The National Health and Medical Research Council (NHMRC) was questioned about its decision to wait to correct its statement “There is currently no published scientific evidence to positively link wind turbines with adverse health effects,” to the public until May 2012. Senator Madigan said the council’s lack of urgency on matters of public health was nothing short of abuse:
The Government is knowingly doing harm to its citizens by ignoring recent findings. This is against public policy.
There is plenty of published scientific evidence and recent health reports that link industrial wind turbines and the serious health effects of living too close to them. This evidence is being ignored as it does not sit with the current political agenda.
I personally know it has terrible health effects. I have people coming to my electoral office who are suffering the effects of wind farms being too close to their homes. They are in tears, distraught and feel that their health is simply being ignored.
Residents have had wind farms built too close to their homes and as a result have had to leave their properties to protect their health.
These wind farms are destroying the lives and the health of so many Australians – lives the government has a duty to protect.
It should not be up to members of the public who have been driven out of house and home to prove to the Government that wind farms are making them ill.
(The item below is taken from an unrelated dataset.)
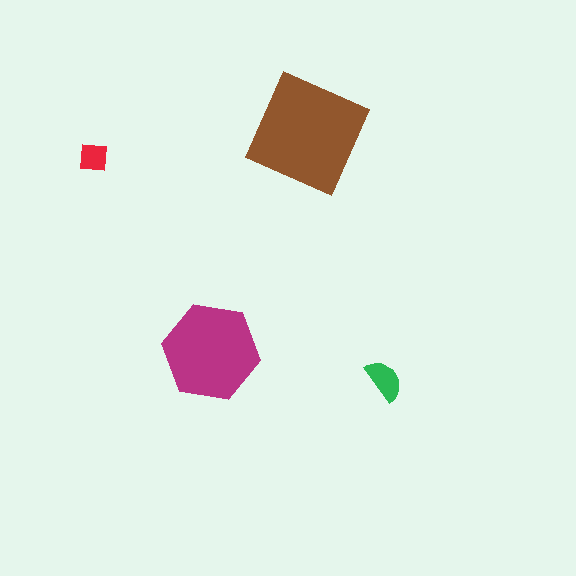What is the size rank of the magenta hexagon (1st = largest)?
2nd.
The onus should be on the multimillion dollar companies to prove that there are no adverse health effects.
Serious health concerns were raised by health professionals in submissions to the Senate Inquiry into the Social and Economic Impact of Rural wind Farms.
It appears the overwhelming majority of submissions to the inquiry were simply ignored. The inquiry received more than 1000 submissions and made only seven recommendations – none of which have seen the light of day.